During her Labour conference speech in October 2023, she spoke about the cultural and creative industries’ export contribution to the UK economy and how they promote tourism, drive growth and create jobs.

Nandy is the daughter of a TV producer mother and one of her main duties will be to review the findings of the BBC Funding Model Review, which will be published in October (and was commissioned under Rishi Sunak’s Conservative Government).

In the past she has stated that she would like to see the license fee protected and that the BBC should be owned by license fee holders.

In 2022, she spoke to Times Radio about the importance of music venues around the country and commented that many towns have lost clubs.

She has also advocated for more even-handed funding from DCMS and Arts Council England so that young people from disadvantaged backgrounds get access and opportunities.

Nandy has been MP for Wigan since 2010 and is one of the first female Asian MPs.
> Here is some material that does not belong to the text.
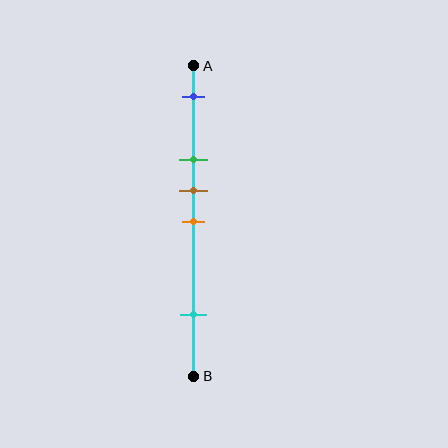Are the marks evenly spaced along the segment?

In the last few days, she has noted the sporting achievements of the England men’s football team and F1 driver Lewis Hamilton and the passing of rugby league player and campaigner Rob Burrow.

Speaking at an Advertising Association event, political journalist Steve Richards noted that Nandy has been ushered into the role quickly and will not have had much of a chance to think about it.

He said: "She hasn't got a great deal of interest in this area... However, she is one of the more intelligent, thoughtful and receptive figures. She can be frivolous at times but has the capacity to communicate."